# LM4558 vs. RC / JRC4558



## droneshotfpv (May 30, 2021)

I searched and couldn't find an exact answer, and I apologize in advance for what is probably a stupid question, but here goes.

I am building the Muffler Noise gate, and it calls for an LM4558. NOBODY has them in stock anywhere I have looked (I could also be blind, as I have scoured the internet lol) , and trying to compare data sheets, I am not getting that "I am satisfied this works" answer for myself, so I wanted to ask the most amazing forum and it's members my stupid question.

When dealing with the 4558 chips, is this LM4558 the same / equivalent to my JRC4558 and RC4558 chips? Would I be alright using these in this circuit?
From what I have looked at, they are relatively similar, with some tolerance differences here and there, but I wanted to be sure before ordering something else that is equivalent from mouser or small bear.

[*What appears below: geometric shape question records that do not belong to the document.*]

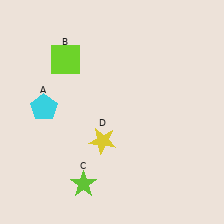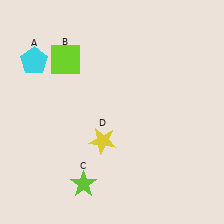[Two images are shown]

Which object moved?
The cyan pentagon (A) moved up.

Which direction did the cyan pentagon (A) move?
The cyan pentagon (A) moved up.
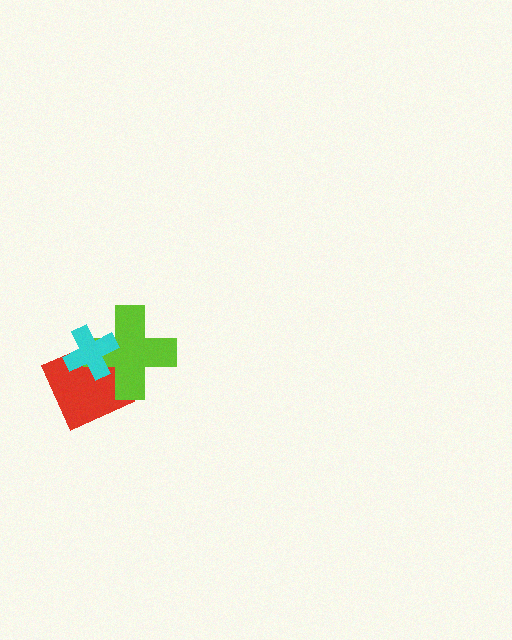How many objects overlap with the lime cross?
2 objects overlap with the lime cross.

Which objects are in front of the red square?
2 objects cover part of the red square: the lime cross and the cyan cross.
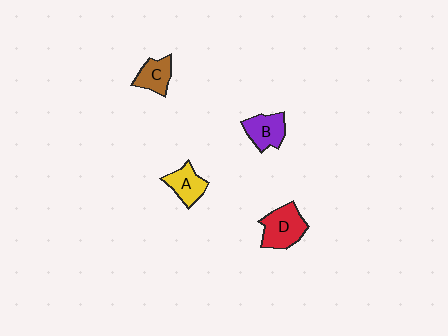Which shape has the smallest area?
Shape C (brown).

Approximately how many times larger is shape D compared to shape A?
Approximately 1.4 times.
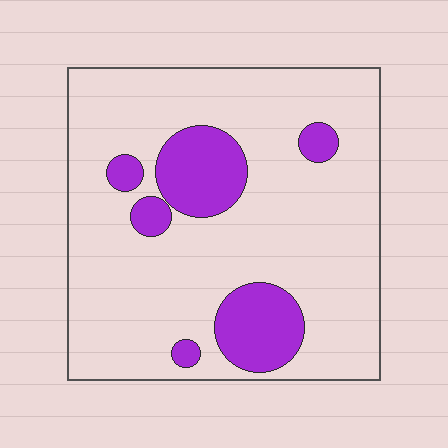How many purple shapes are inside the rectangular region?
6.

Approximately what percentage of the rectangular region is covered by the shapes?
Approximately 20%.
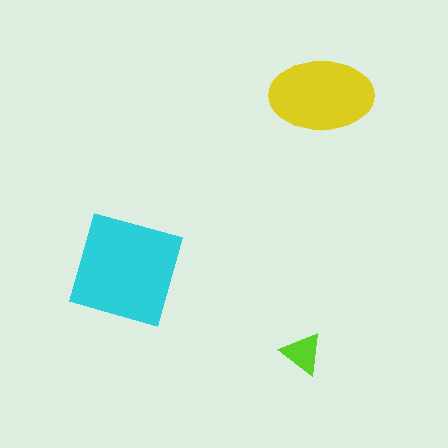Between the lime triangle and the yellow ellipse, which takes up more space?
The yellow ellipse.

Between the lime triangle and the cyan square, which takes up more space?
The cyan square.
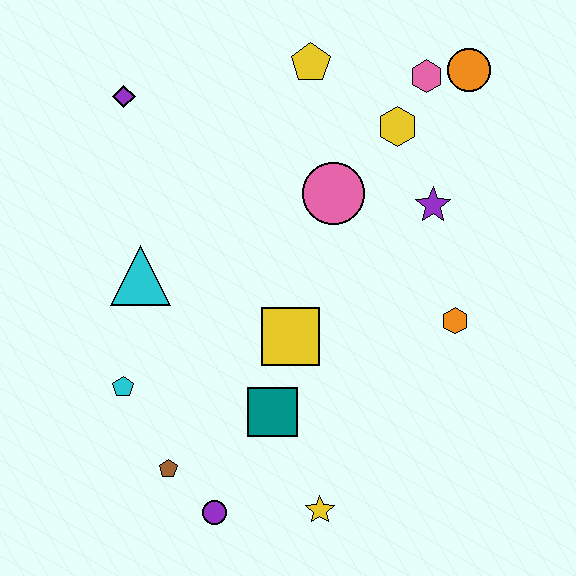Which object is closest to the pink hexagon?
The orange circle is closest to the pink hexagon.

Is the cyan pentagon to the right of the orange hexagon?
No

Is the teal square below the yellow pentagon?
Yes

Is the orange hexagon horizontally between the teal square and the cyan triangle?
No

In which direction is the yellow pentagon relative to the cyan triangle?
The yellow pentagon is above the cyan triangle.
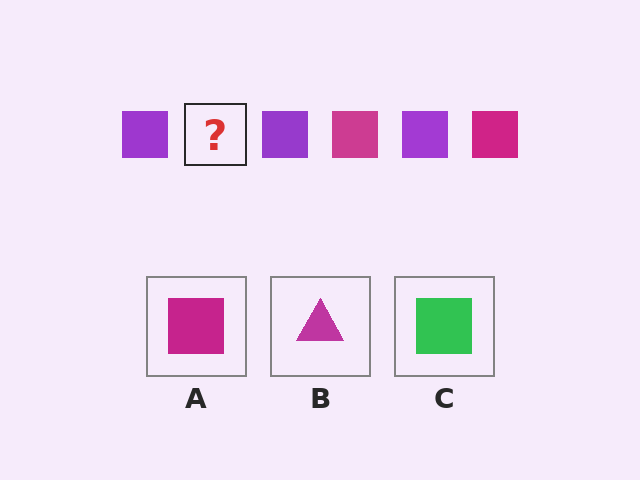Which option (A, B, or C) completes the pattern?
A.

Thanks in advance guys, you are all amazing!


----------



## spi (Jun 1, 2021)

Yes, and you can probably use almost any 8 pin op-amp IC (TL072, etc.)


----------



## Chuck D. Bones (Jun 2, 2021)

There may be some subtle differences that may or may not be detectable, depending on the circuit.  Dirt pedals that rely on saturating the opamp to get their signature sound are the most likely ones to reveal the differences.  There is little or nothing in the datasheet to inform us as to how an opamp will sound when overdriven and the manufacturer can change the recipe any time.  Since the Muffler is not supposed to distort, I'd say it's fair game to sub any dual opamp with the right footprint.


----------



## droneshotfpv (Jun 3, 2021)

Thank you for your answers! I was thinking it would be ok to sub in the other 4558's, but I wasn't sure with the nature of the muffler / noise gates, if there would be any issues in doing so. The more I get into this with your help, the more I understand. I LOVE learning all this stuff. I plan on getting one of the books that helps you understand these circuits deeper, and plan to build my own scratch circuit very soon!
Much appreciated!


----------